Friday, January 13, 2023

Is The Bündnis 90/Die Grünen (Alliance 90/Green Party) One Focused Party

 No.

For a number of years, they were THE opposition party of Germany.  Since the creation in West Germany (1980) and with the adding of the Alliance 90 folks from old DDR (East Germany) in 1990....they have been evolving.

After the 1998 federal election....the Greens were invited into the SPD coalition....marking the point where they had to accept modifications to their opposition status.  

It's safe to say that two elements of the party began to exist....one still attached to extreme views on the environment, and one being 'relaxed' to some degree....to reach a better world but taking longer to achieve goals.  If you asked me how this ranked with Green voters?  I'd say four out of five were neutral or for the better world....with 20-percent still being extremely pro-environment.

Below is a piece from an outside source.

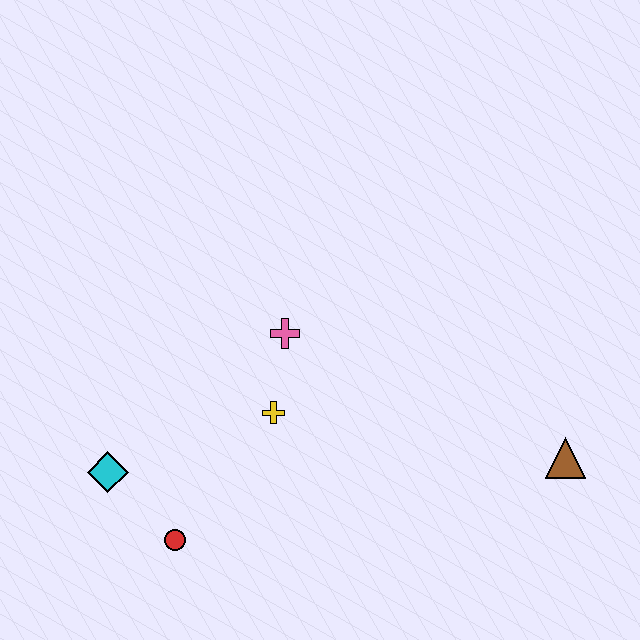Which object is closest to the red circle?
The cyan diamond is closest to the red circle.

This week, with the protest action going on in the NW part of Germany.....it's again obvious that some segments of the activists are on the far left of the Green Party landscape. 

A big deal?  Well....German political parties have this tendency at times (historically) to break up.  

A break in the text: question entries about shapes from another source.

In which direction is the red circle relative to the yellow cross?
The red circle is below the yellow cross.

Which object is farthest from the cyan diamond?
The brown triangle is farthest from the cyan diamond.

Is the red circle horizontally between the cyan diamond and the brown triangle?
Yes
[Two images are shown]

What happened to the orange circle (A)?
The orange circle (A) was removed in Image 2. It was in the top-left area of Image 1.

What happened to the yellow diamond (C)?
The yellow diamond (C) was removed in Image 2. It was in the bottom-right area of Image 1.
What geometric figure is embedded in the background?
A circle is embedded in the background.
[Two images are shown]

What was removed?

I won't say this will occur in this case.....but this effort to give the 16-year olds the right to vote (a SPD priority)....could come at an opportune time where the Greens could break up, and a quarter of their voters walk away to some new political 'unit'.

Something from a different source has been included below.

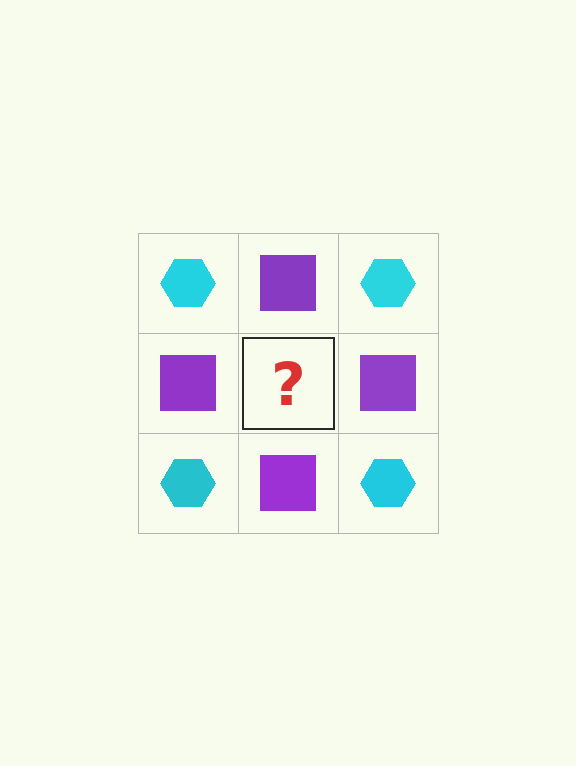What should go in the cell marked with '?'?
The missing cell should contain a cyan hexagon.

Presently, if you add the numbers....the Greens have around 20-percent of the German public.  A walk-away situation?  You could knock off 5 points and figure a weakened Green Party would then exist, with a new more radical far-left Green Party sitting always in opposition.  

This figuring into state politics?  I doubt if you'd have any state (of the sixteen) where this new group would have more than 5-percent of the vote.....so they might only be able to get the numbers in a national election.